Ben leads Sayid out. They run through the jungle. A DHARMA bus drives by, then stops. Sayid gets Ben to wait. Out steps Jin. He asks Sayid how he got out. He says Sawyer let him go. An alert goes out, but Sayid says the others don’t know Saywe released him. As Jin is about to radio Sawyer for confirmation, Sayid knocks him out, and takes Jin’s gun. He says, almost under his breath, "you were right about me, I am a killer." Then he shoots young Ben square in the chest, and cries, even as Ben falls face down on the ground.
Afterword
Which brings us back to the big theme - if you were able to travel back and time, could you kill Hitler, and should you? Arson notwithstanding, Ben the child had done nothing deserving of an assasination. Clearly, to Sayid, there was absolutely no question as to the morally proper thing to do - Ben, he knew, would grow to unleash so much evil on the world, the math was just plain simple. Kill this one child, and save dozens if not more lives later. And yet, is this actually the right thing to do?

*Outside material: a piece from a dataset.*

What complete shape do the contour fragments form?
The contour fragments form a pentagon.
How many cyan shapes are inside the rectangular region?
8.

For that matter, is it even effective to try? Consider Faraday's time-travel theory, which is also the title of next week's episode - "Whatever Happened, Happened." Sure, Ben looked pretty dead, but we've seen the island heal and even resurrect lost causes before. (And, to echo a discussion I had with my friend Aviva this week, what kind of professional killer doesn't go for head shots, or confirm his victim is dead)? Anyone care to lay down odds that Ben, indeed survives? For that matter, could this very moment, where Sayid tried to kill Ben to keep him from becoming a monster, actually be the event that pushes Ben over the edge? Consider, he trusted Sayid to be his savior, one of the "hostiles" he so desperately wanted to join. He secured Sayid's freedom, only to get shot and left for dead. Yeah, that's the kind of thing that can really warp an already emotionally-scarred victim of parental abuse.

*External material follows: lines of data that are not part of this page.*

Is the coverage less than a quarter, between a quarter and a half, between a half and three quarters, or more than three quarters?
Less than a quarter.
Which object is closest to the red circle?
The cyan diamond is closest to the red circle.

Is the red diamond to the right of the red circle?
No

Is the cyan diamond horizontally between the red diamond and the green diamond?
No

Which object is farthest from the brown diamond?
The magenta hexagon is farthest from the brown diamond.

And consider this - could it be the whole reason Ben so seemed to relish turning Sayid into his violent stooge in the "future" is because he remembers what happened in his childhood, because, again, "whatever happened, happened?" In a sense, in trying to change the course of history, I think we'll discover that Sayid actually caused it to transpire.
Another thought about the consequences of Sayid's actions. As far as DHARMA is concerned, Sayid is a "hostile." Could the arson that led to his escape, coupled with is trying to kill a DHARMA kid, be what ends the truce, and leads to the very same truce that Sayid accused Ben of bringing about?
One final thought (and this is about a 4 on a scale of 1 to 10 of spoilers, so you can stop reading now if you're worried)....
...still here?....
....okay, so the buzz has been that there will be a major death before the end of the season on Lost. Right now, I have to think it will be Sayid. As I mentioned above, his story seems to have been told. He was both redeemed, and then subsequently pulled back to darkness. His story arc seems very, very reminiscent of Eko's - childhood marked by violence, which continued into adulthood, until circumstances caused him to renounce his ways, followed by momentarily being at peace, only to fully embrace the darker aspects of his life when put to a test. Refusing to apologize for his nature got Eko killed by Smoky. Will Sayid suffer the same fate, now that he, tearfully, acknowledged that deep down, he is a killer? Or will that tear be enough of a sign of remorse to, in the end, save him? Right now, knowing that someone will die this season, my money would have to be on Sayid.